Maxime et ses parents arrivèrent les premiers. J’étais chargée d’accueillir les invités. Lorsque j’ouvris la porte et que mes yeux se posèrent sur lui, j’ai su que je n’oublierais jamais son visage. Il avait d’épais cheveux bruns légèrement bouclés qui lui tombaient sur les épaules et de grands yeux verts malicieux. Mon cœur d’enfant savait déjà que j’aimerais ce garçon toute ma vie. J’avais alors douze ans, il en avait seize.

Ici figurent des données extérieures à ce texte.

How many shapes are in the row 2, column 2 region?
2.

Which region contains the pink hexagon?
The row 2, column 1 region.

C’est ce soir-là que j'ai ressenti pour la première fois ce sentiment de jalousie qui rend les êtres irritables, possessifs, acerbes. Parmi les invités se trouvaient deux jeunes filles de l'âge de Paul et Maxime. Ils passèrent la soirée ensemble à discuter et rire de choses que je ne comprenais pas. Je me sentais toute petite, gauche, insignifiante. J'aurais voulu être comme elles, jolies, amusantes, plaisantes, qualités qui chez ces deux filles m'irritaient au plus haut point.

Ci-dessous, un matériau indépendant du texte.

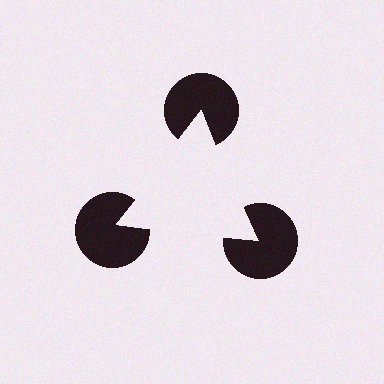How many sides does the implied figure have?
3 sides.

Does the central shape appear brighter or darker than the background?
It typically appears slightly brighter than the background, even though no actual brightness change is drawn.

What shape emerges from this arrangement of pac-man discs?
An illusory triangle — its edges are inferred from the aligned wedge cuts in the pac-man discs, not physically drawn.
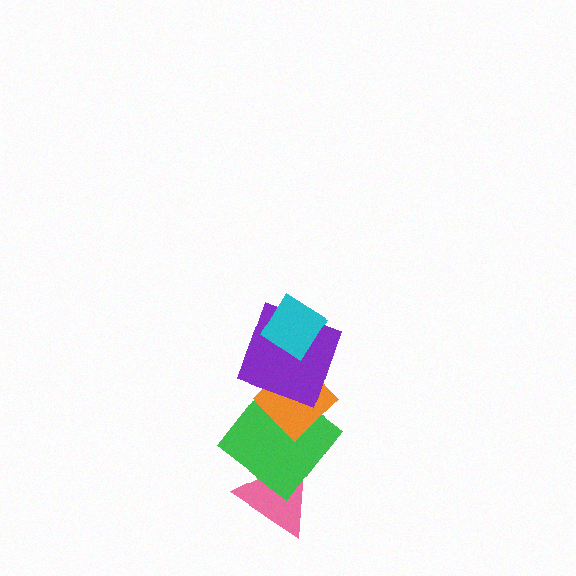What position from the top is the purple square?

Les garçons sont vite devenus très proches. J'ai grandi et mes sentiments en ont fait de même. Maxime passait beaucoup de temps chez nous. J'attendais toujours son arrivée avec une excitation telle que je pense que déjà, à cette époque, Paul s'était aperçu du trouble que me causait chacune des ses visites. En grand frère compréhensif, amusé aussi, certainement, il me proposait toujours de participer à leurs activités, de les accompagner lors de leurs sorties. Maxime était charmant avec moi. Il s'intéressait à ma vie, avait toujours une petite surprise à m'offrir, me conseillait, comme le faisait mon frère, mais je n'étais pour lui que la petite sœur de son ami.

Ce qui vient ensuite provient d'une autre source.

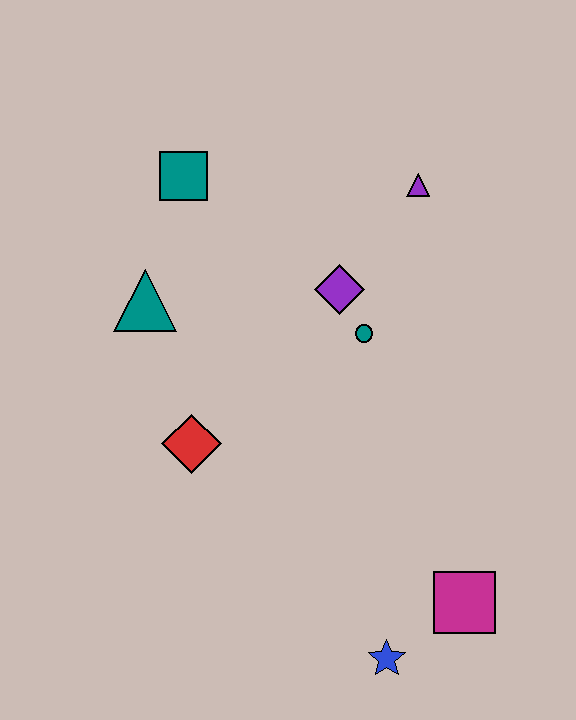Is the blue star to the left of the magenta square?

Ce fût une période relativement difficile. J'avais conscience des changements subis par mon corps, mes pensées s'agitaient, et je me sentais un peu perdue. Moi qui avais tant attendu d'être enfin une jeune fille séduisante aux yeux de Maxime, je ne m'acceptais pas. D'autant plus qu'il ne changeait pas d'attitude à mon égard et j'en étais désespérée. Tous les efforts que je faisais pour lui plaire semblaient vains. Je restais une amie à ses yeux.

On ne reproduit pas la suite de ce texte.